Thomas Turner - Negro League Baseball

Thomas Turner

Thomas Turner

Born June 22, 1915 in Olive Branch, Tennessee., the ninth of thirteen children.  The family moved to  Ohio where Tom graduated from Glendale High School in 1934 and went on to attend Tuskegee Institute on a football scholarship.  Before being inducted into the U.S. Army, Tom played shortstop for the Cincinnati Stars, the only black team in the Indiana/Ohio Baseball League. 
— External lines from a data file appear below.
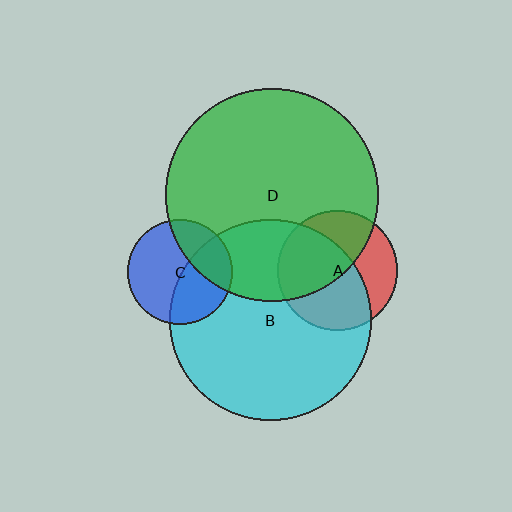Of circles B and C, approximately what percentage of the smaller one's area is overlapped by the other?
Approximately 45%.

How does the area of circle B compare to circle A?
Approximately 2.8 times.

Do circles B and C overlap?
Yes.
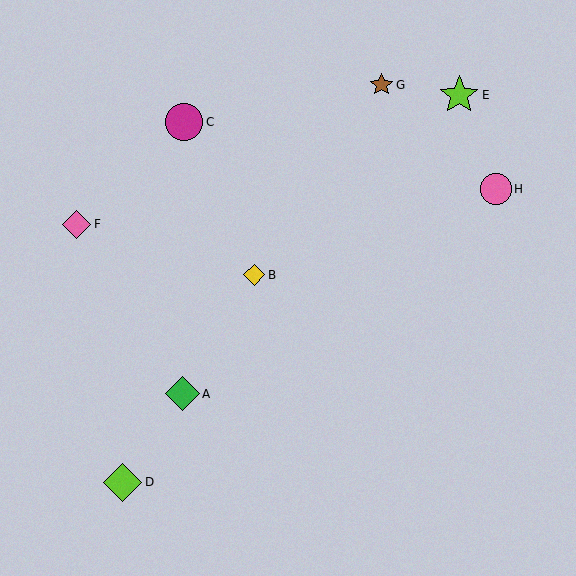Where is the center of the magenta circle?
The center of the magenta circle is at (184, 122).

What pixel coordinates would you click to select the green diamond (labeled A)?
Click at (182, 394) to select the green diamond A.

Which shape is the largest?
The magenta circle (labeled C) is the largest.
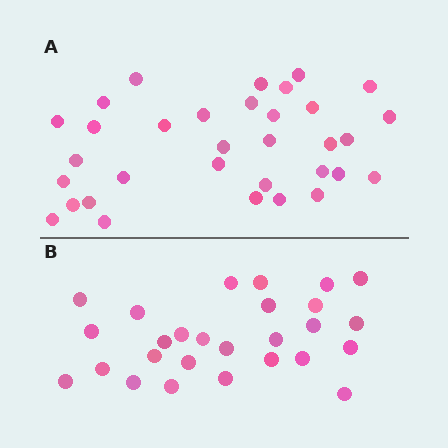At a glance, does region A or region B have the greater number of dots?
Region A (the top region) has more dots.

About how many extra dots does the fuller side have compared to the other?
Region A has about 6 more dots than region B.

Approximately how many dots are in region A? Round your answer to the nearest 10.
About 30 dots. (The exact count is 33, which rounds to 30.)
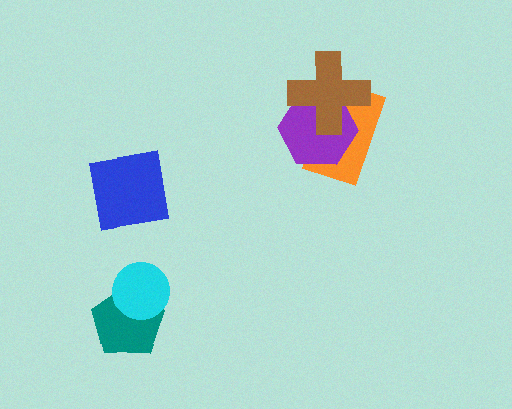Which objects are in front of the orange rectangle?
2 objects cover part of the orange rectangle: the purple hexagon and the brown cross.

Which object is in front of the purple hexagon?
The brown cross is in front of the purple hexagon.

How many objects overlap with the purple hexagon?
2 objects overlap with the purple hexagon.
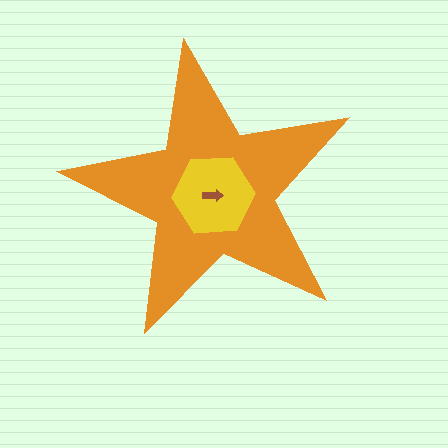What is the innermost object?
The brown arrow.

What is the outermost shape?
The orange star.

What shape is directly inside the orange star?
The yellow hexagon.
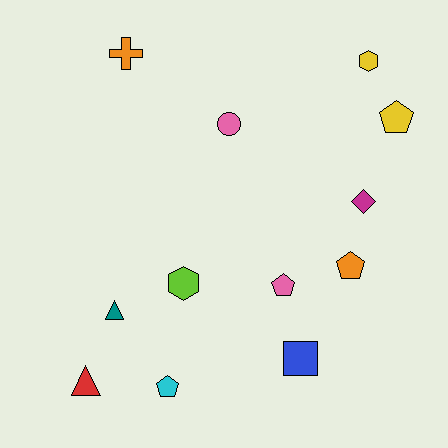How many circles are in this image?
There is 1 circle.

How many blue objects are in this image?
There is 1 blue object.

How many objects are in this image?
There are 12 objects.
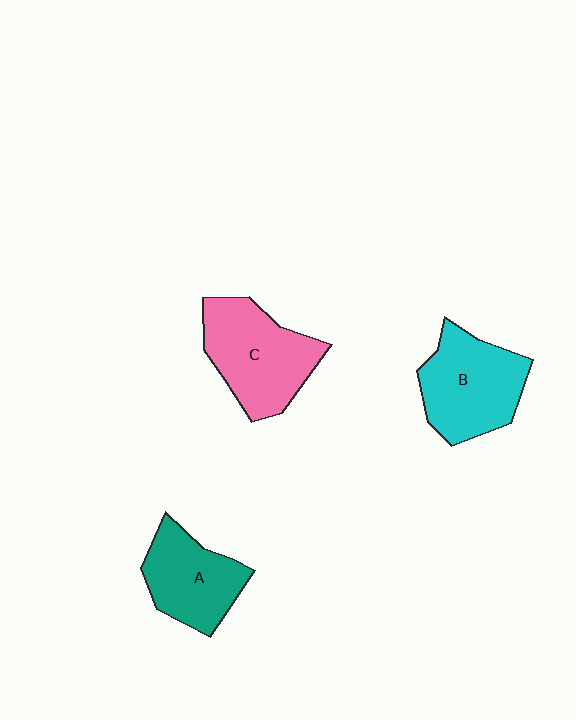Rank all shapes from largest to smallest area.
From largest to smallest: C (pink), B (cyan), A (teal).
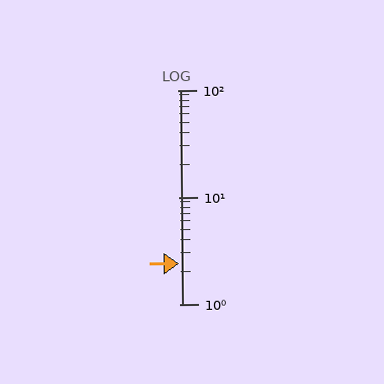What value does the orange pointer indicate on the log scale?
The pointer indicates approximately 2.4.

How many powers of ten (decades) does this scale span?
The scale spans 2 decades, from 1 to 100.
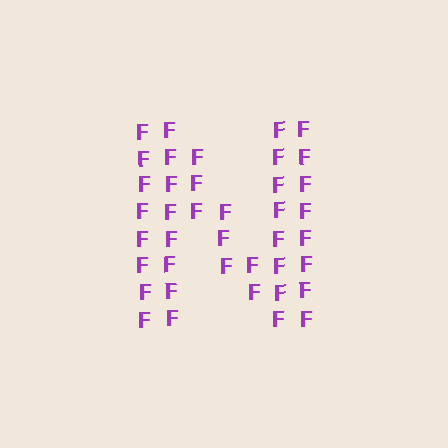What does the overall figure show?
The overall figure shows the letter N.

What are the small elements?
The small elements are letter F's.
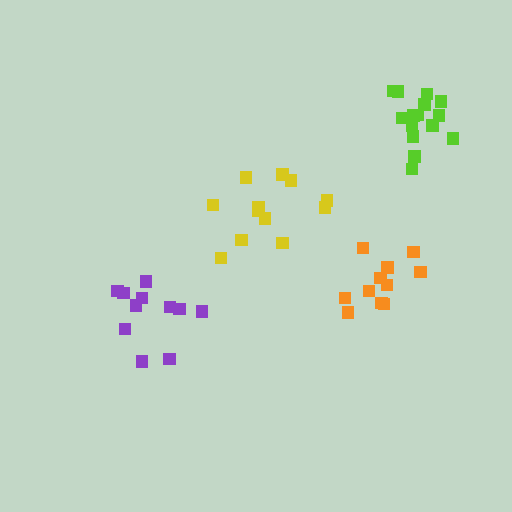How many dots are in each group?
Group 1: 11 dots, Group 2: 15 dots, Group 3: 12 dots, Group 4: 11 dots (49 total).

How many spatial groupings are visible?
There are 4 spatial groupings.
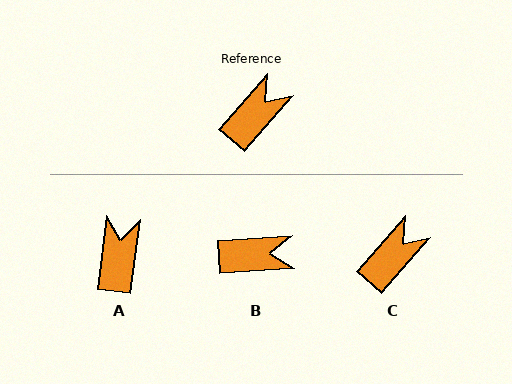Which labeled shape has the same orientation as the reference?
C.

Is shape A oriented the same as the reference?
No, it is off by about 33 degrees.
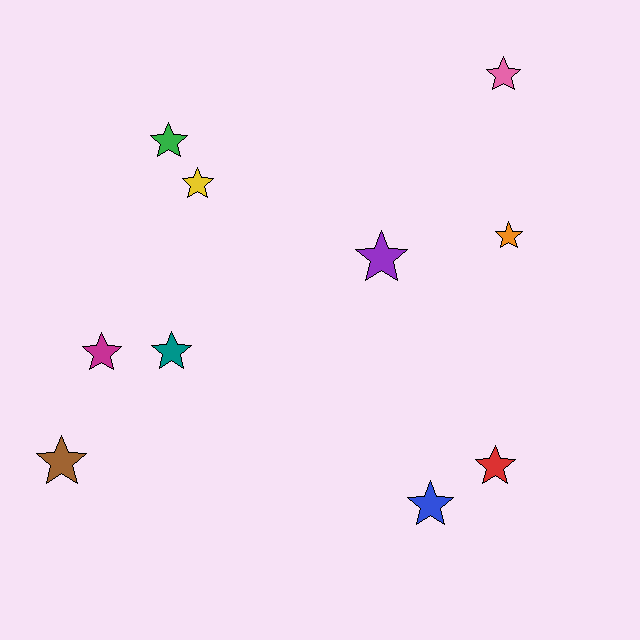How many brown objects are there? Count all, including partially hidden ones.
There is 1 brown object.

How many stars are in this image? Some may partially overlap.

Drafted into the U.S. Army in 1940, Tom was stationed at Fort Huachuca, Arizona where a hearing loss kept him from WWII overseas military action.  On the base, Tom applied his leadership skills to organize competitive women's sports and recreational teams and he played first base on the Special Command Unit  (SCU) team.  The SCU team played all over the Southwest and Northern Mexico.  As a result, Tom's reputation garnered an offer to play for the Hermosillo, Sonora team in the Liga de Pacifica following the war.  There he met his future wife, Alicia Prado, mother of his three children.  They returned to the U.S. where Tom played for the Chicago American Giants in the Negro League.  With the birth of his first child, Tom had to leave the League to find better paying work.  Jackie Robinson broke the baseball color barrier that same year.   

Even though he was no longer a part of organized baseball, Tom's love for the game prompted him to organize the first women's softball team in Lincoln Heights, Ohio - the all black-town where he lived with his family until the 1960's.  Tom participated in the Civil Rights Movement, attending Dr. Martin Luther King's March on Washington in 1963 and two years later he drove from Ohio to Selma, Alabama for the Selma to Montgomery March. 
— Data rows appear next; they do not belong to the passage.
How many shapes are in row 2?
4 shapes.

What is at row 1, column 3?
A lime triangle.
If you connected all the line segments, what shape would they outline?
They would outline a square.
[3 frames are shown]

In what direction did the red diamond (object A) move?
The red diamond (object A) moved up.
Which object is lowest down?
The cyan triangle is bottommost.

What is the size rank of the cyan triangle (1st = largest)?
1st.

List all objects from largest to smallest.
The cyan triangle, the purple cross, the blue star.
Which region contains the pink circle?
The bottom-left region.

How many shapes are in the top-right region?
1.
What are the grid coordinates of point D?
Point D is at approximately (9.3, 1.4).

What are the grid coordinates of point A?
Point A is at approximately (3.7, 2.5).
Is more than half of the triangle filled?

Divorce split the family, and Tom became the single parent to his children.  He remarried Betty Jackson several years later and moved to Seattle where he worked for the City's Parks and Recreation Department.  In his tenure, he transformed several neighborhood centers into models of community activities that included award-winning women's softball teams, hot food programs and theatre and arts events.
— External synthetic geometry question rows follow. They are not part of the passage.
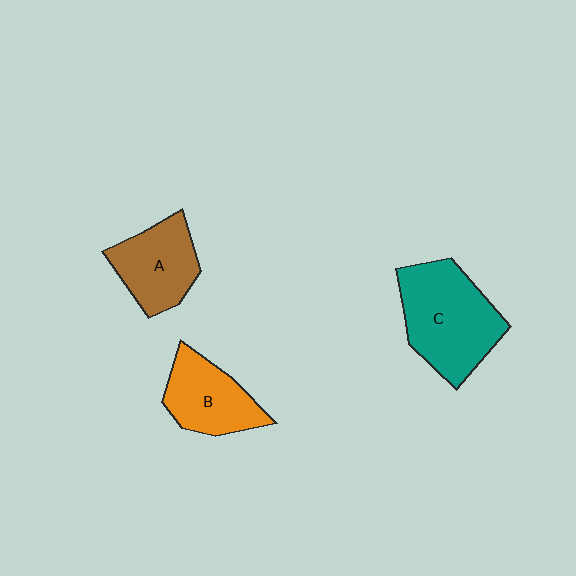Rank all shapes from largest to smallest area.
From largest to smallest: C (teal), A (brown), B (orange).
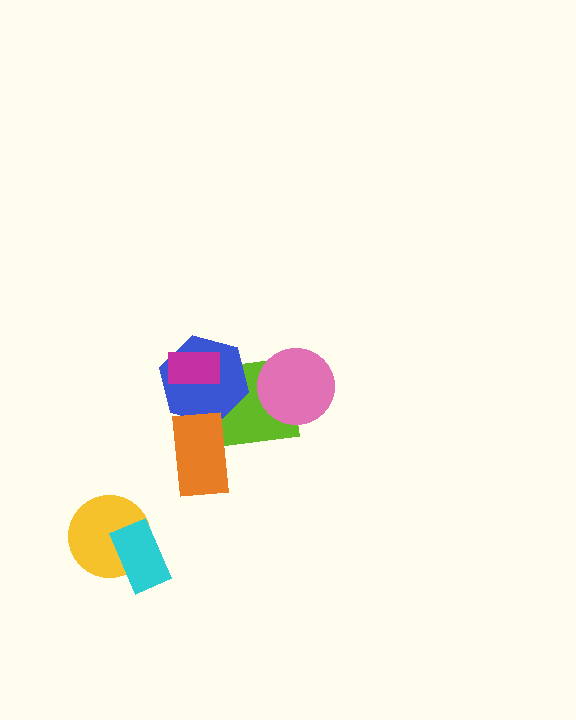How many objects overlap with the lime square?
4 objects overlap with the lime square.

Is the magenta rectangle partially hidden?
No, no other shape covers it.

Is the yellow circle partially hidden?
Yes, it is partially covered by another shape.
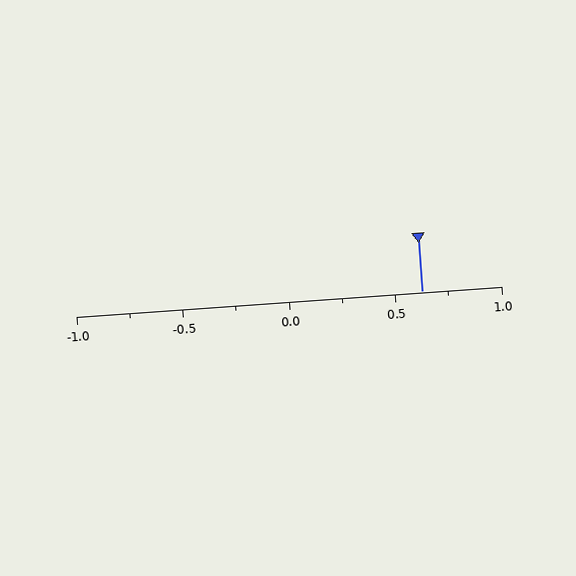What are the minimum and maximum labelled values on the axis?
The axis runs from -1.0 to 1.0.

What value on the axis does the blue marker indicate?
The marker indicates approximately 0.62.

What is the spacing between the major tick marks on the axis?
The major ticks are spaced 0.5 apart.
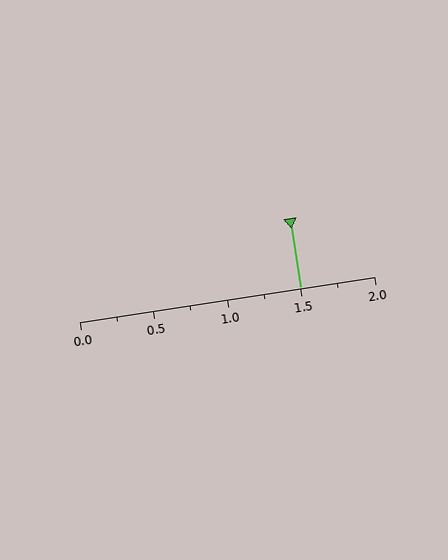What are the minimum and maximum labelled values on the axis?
The axis runs from 0.0 to 2.0.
Tom and Betty Turner returned to their home turf following Tom's retirement.  These years have proved most productive for Tom who has given freely of his time and resources to the young people and the seniors in his community.  The years also brought renewed recognition for the unheralded athletic talents for all former Negro League players.  Tom's family will celebrate their 65th annual family reunion this year and Tom will celebrate his 95th birthday!